Quantitative Correlation Inequalities via Semigroup Interpolation

Most correlation inequalities for high-dimensional functions in the literature, such as the Fortuin-Kasteleyn-Ginibre (FKG) inequality and the celebrated Gaussian Correlation Inequality of Royen, are qualitative statements which establish that any two functions of a certain type have non-negative correlation. In this work we give a general approach that can be used to bootstrap many qualitative correlation inequalities for functions over product spaces into quantitative statements. The approach combines a new extremal result about power series, proved using complex analysis, with harmonic analysis of functions over product spaces.
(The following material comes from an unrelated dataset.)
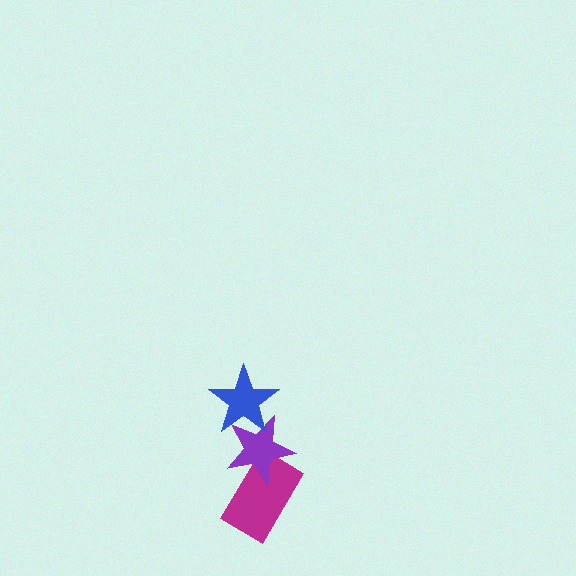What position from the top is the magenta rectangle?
The magenta rectangle is 3rd from the top.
We instantiate this general approach in several different concrete settings to obtain a range of new and near-optimal quantitative correlation inequalities, including: $\bullet$ A quantitative version of Royen's celebrated Gaussian Correlation Inequality. Royen (2014) confirmed a conjecture, open for 40 years, stating that any two symmetric, convex sets must be non-negatively correlated under any centered Gaussian distribution. We give a lower bound on the correlation in terms of the vector of degree-2 Hermite coefficients of the two convex sets, analogous to the correlation bound for monotone Boolean functions over $\{0,1\}^n$ obtained by Talagrand (1996). $\bullet$ A quantitative version of the well-known FKG inequality for monotone functions over any finite product probability space, generalizing the quantitative correlation bound for monotone Boolean functions over $\{0,1\}^n$ obtained by Talagrand (1996). The only prior generalization of which we are aware is due to Keller (2008, 2009, 2012), which extended Talagrand's result to product distributions over $\{0,1\}^n$. We also give two different quantitative versions of the FKG inequality for monotone functions over the continuous domain $[0,1]^n$, answering a question of Keller (2009).